I've always had a healthy respect for Myers. Though I class some of his anti-creationism grandstanding alongside the theatrical antics of later Dick Dawkins and Chris Hitchens, I've always appreciated his flawless and unapologetic defense of evolutionary theory. Besides -- I think he's substantively right on the issues, even if I don't agree with how he grinds his ax.

So I'm less than sympathetic with the extreme umbrage taken at this recent post of Myers in defense of another blogger who threatened to desecrate a communion wafer:

So, what to do. I have an idea. Can anyone out there score me some consecrated communion wafers? There's no way I can personally get them — my local churches have stakes prepared for me, I'm sure — but if any of you would be willing to do what it takes to get me some, or even one, and mail it to me, I'll show you sacrilege, gladly, and with much fanfare. I won't be tempted to hold it hostage (no, not even if I have a choice between returning the Eucharist and watching Bill Donohue kick the pope in the balls, which would apparently be a more humane act than desecrating a goddamned cracker), but will instead treat it with profound disrespect and heinous cracker abuse, all photographed and presented here on the web. I shall do so joyfully and with laughter in my heart. If you can smuggle some out from under the armed guards and grim nuns hovering over your local communion ceremony, just write to me and I'll send you my home address.

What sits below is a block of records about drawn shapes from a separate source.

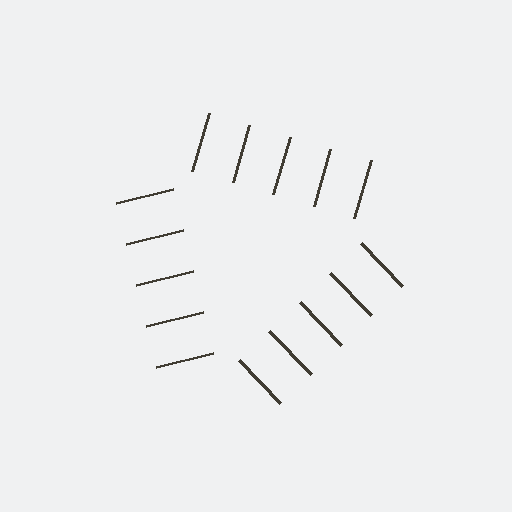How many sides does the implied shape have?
3 sides — the line-ends trace a triangle.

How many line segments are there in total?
15 — 5 along each of the 3 edges.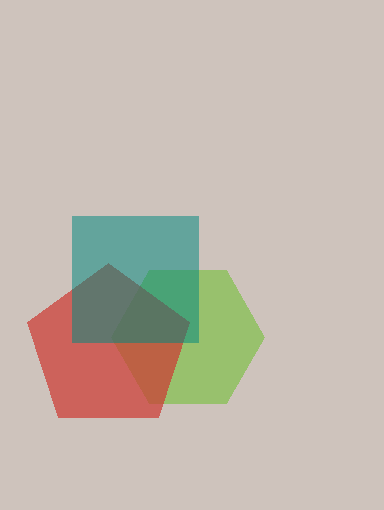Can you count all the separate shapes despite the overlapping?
Yes, there are 3 separate shapes.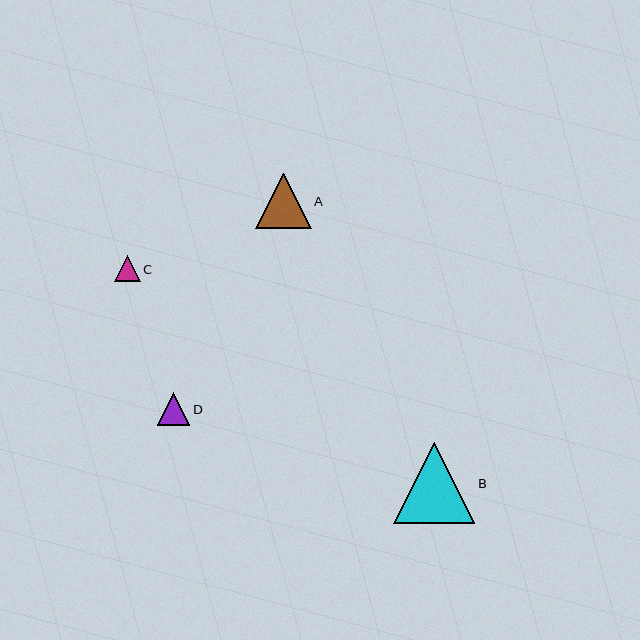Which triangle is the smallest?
Triangle C is the smallest with a size of approximately 26 pixels.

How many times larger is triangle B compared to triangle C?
Triangle B is approximately 3.1 times the size of triangle C.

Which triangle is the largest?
Triangle B is the largest with a size of approximately 81 pixels.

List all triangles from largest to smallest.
From largest to smallest: B, A, D, C.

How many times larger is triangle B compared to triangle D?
Triangle B is approximately 2.5 times the size of triangle D.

Here's the essential problem with the kind of rationalist politics that Myers preaches. Given that a wafer is "just a cracker" (and I agree) it doesn't make much objective difference what Myers does with the crackers. But it's not a question of personal belief and private practice -- it's not about what Myers can do as a private and rational actor. When Myers writes about desecrating a wafer in a public forum he's committing a political act. The entire premise of his blog is that there is a social polity in which Myers participates and in which there are varying beliefs. Hence the utility of debating issues of disagreement (like evolution versus creationism). You might sway someone toward your side. Or reaffirm and strengthen their take. He might defend himself in rational or common-sense terms, but the whole point of his blog is that the people reading his blog have a huge variety of opinion. Else, what's the point? And Myers works to cultivate this variety when he offers to do something as inflammatory as desecrate a holy symbol. As a pretty well-known blogger, on a bad day, I'm sure Myers gets more than a thousand hits a day. Hence, Myers follows the above by suggesting:

Just wait. Now there'll be a team of Jesuits assigned to rifle through my mail every day.

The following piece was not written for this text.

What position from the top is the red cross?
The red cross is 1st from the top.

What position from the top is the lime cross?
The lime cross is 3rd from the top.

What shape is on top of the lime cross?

The humor is that this rifling is precisely what his post was calculated to produce. I might be well within my rights if I publicly offered to wipe my dirty ass with an American flag in front of a thousand people, and I might plausibly argue that there's nothing intrinsically wrong with this, insofar as the flag is really just a piece of cloth. But no one, least of all me, would be particularly surprised if I got my ass kicked for it.